Two significant forest industry reports that went nowhere

Combined

Both of these reports were published in 2005.

Both of these reports have (had??) significant potential impact upon the future of the Tasmanian blackwood industry.

Both of these reports contain important information and recommendations about reforms to the forest industry.

From what I have seen nothing from either of these reports has ever been implemented!!!

Ten years after these reports were published both are still available on Government websites as if they form the basis of current Government policy, but from what I can see neither of them are currently active.

The information and recommendations in these two reports has not been taken up and included in any forest industry policy documents (eg. FIAT), political party policies, nor in any farm lobby group policies (eg. the TFGA). Why not??

Tasmanian Government forest policy does not include any of the recommendations from these reports.

If only half of the recommendations from these two reports had been implemented the forest industry would be in a much better position today, and investment in the future of the blackwood industry would be a whole lot easier.

Here are the links to these two reports:

http://www.planningplantations.com.au/assets/content/plantations_sustainability/economic/ownership.html

(the link to the pdf report is at the bottom of the page)

http://www.agriculture.gov.au/forestry/australias-forests/plantation-farm-forestry/publications/farm_forestry_national_action_statement

Personally I think the future of long rotation plantations is looking more uncertain except in markets where high value appearance-grade timber is needed. Construction-grade timber is increasingly made from engineered wood products rather than solid wood; engineered from short-rotation plantation-grown wood.

But the market for long rotation appearance-grade timber is relatively small, especially if we are just talking about the domestic Australian market.
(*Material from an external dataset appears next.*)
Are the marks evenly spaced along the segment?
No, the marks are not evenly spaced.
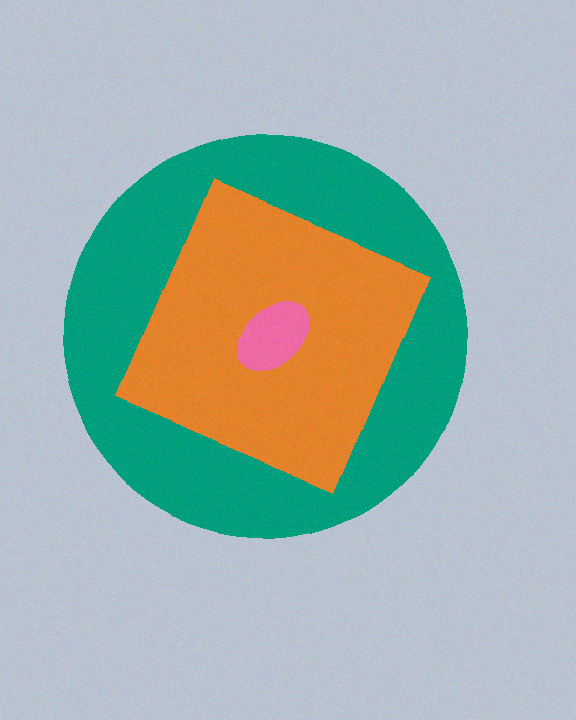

The international market for quality appearance-grade timber is significant but is still dominated by the illegal trade in rainforest timbers.

The opportunity for supplying profitable, quality, farm-grown plantation grown Tasmanian blackwood into the export market is significant.

And this is where the Farm Forestry National (In)Action Statement (NAS) becomes important.

To achieve the vision, the Australian, State and Territory governments and the forest and wood products industry need to progress 16 actions, grouped under four action imperatives:

  1. Develop appropriate, integrated and consistent Australian, State, Territory and local government policies for farm forestry;
  2. Coordinate actions and build relationships to support farm forestry;
  3. Recognise and, where possible, quantify farm forestry’s economic, environmental and social benefits and costs;
  4. Promote the development of markets for farm forestry products and services.

The 16 actions are broken down into 33 measurable outcomes, listing deadlines and who is responsible for implementing the outcomes.

None of it has been implemented!!

The Federal and all State Governments and the forest industry all signed up to do this.

So much for commitment!

So much for leadership!

Perhaps the Tasmanian Government and the Tasmanian forest industry should revisit the NAS and recommit to implementing its recommendations.